O sopro do boca-a-boca dizia que aquilo não chegava a ser uma dieta , mas um estilo de vida . E a galera engolindo a corda da novidade reinante. O barato era se alimentar seguindo o fluxo energético do yin e do yang, nas horas vagas ou mortas; sempre que a turma enchia o saco de se fartar dos caldos “a cavalo” da tenda do Cigano, regados a cerveja; ou se empanturrar de caranguejos, com apreciáveis quantidades de batidas de tamarindo, à beira do rio Potengi, a maré salobra quase batendo nos pés, no “Briza del Mare”.

Vício, prazer ou excesso ? Difícil inferir. Afinal, eles eram, e continuam a ser, simples exercícios com ou quase sem regulamentação. Em graus diferentes. Vício, ao arrebentar a boca do balão. Prazer, mais atenuado, às vezes mandando às favas a fronteira do comedimento. E o excesso um paradigma, como justificativa dos não praticantes de nenhum dos dois. Se não fosse assim não haveria nenhum dos três. Nem definição causal, que implicasse importância. Não existia então a ideia , como hoje em dia , da tentativa de se almejar , a qualquer custo a magreza e a longevidade. Hábitos ditos saudáveis não estavam em moda . A nossa pouca idade não vislumbrava tanto.

Pensamento de volta ao interior do apartamento, agradeci a Donana, da forma mais polida possível, dadas as circunstâncias. E dei a ela o troco, propagado ao enxundioso e obeso ar da cozinha. Capitulina, (que nome estranho) prepara aí o arroz de macarrão com muita pimenta de cheiro e folha de louro, e aquela carnezinha de sol com farofa de bolão. O Cuba-Libre já pronto. Glutonia excluída, após os 70 anos de idade, me pareceria razoável, investir mais e mais nos olhares, cheiros, sabores e gostos, enquanto os nossos órgãos sinestésicos ainda funcionam.
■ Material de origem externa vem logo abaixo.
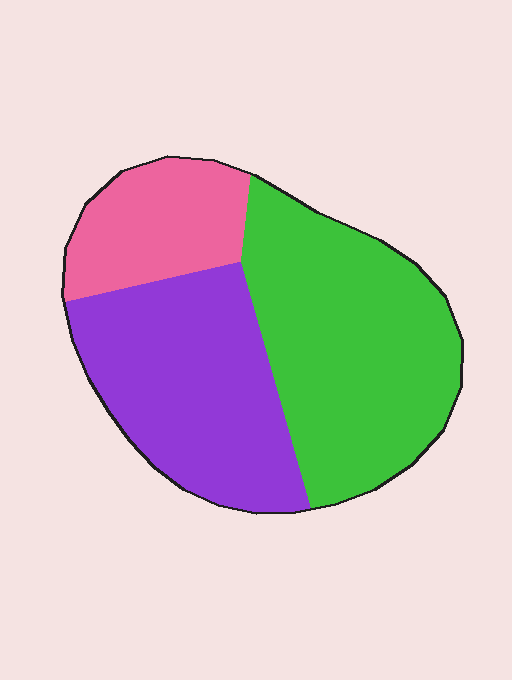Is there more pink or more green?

Ouvir música, ler livros, espiar (sem dar na vista) pares de coxas e músculos, belos perfis, como se fossem pela última vez. Eles ai estão para a saciedade, e para o deleite a serviço do cambaio erotismo da terceira idade. Um tanto lógico, portanto, adentrar com altivez, certa loucura ou insensatez em outros mundos. Como os dos alimentos industrializados dos supermercados, politicamente não corretos; os não naturais, os que encerram em si agrotóxicos, conservantes, sódi, gorduras trans hidrogenadas; farináceos brancos, enlatados, congelados, chocolate e açúcares. Hidratar é preciso: álcool, água mineral, café e chá; o diabo a quatro.

Lembrem-se de Gil: “O sonho acabou / quem não dormiu num sleeping bag / nem sequer sonhou”. O tempo urge. A hora da desforra de muitos chegou. Eis a cruel constatação. Começo a acreditar no bardo da rua São João, que diz e logo indaga: “Faça dieta , não fume , não beba, faça exercício / mas cá pra nós viver muito / não dói muito mais que um vício? É que naqueles velhos tempos, éramos novos. E não sabíamos disso.